We can collect specimens from patients and analyze the molecular profiles to try to understand more about the biology of their conditions. Then we can generate hypotheses and test them in the lab, with the goal of developing treatments that can be tested in clinical trials and contribute to improvements in patient care.

What’s the most rewarding part of being a physician-scientist?

“I think the most rewarding part is actually feeling like you’re using both sides of your training.”

I think the most rewarding part is actually feeling like you’re using both sides of your training. One of the cancers we study is a rare subtype of kidney cancer called translocation renal cell carcinoma. My interest in this subtype of kidney cancer was spurred by patients I had seen as a clinical fellow.
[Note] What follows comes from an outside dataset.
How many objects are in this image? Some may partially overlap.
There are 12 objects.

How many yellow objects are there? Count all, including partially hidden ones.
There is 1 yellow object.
Had I not been a trained clinician or had the opportunity to see those patients, I don’t think this would be a subject of research in our lab.

This interest started initially as a small project and has now turned into a major effort in the lab. We’re trying to understand the biology of this subtype of kidney cancer and identify new therapies for it, because existing therapies for kidney cancer are less effective in this type. So this represents a clinical need that has inspired a research question.

It’s rewarding to have that dual training impact my laboratory’s research program in that way. However, what would be even more rewarding is if ultimately this research leads to new clinical trials and eventually new and better therapies for patients with this type of kidney cancer.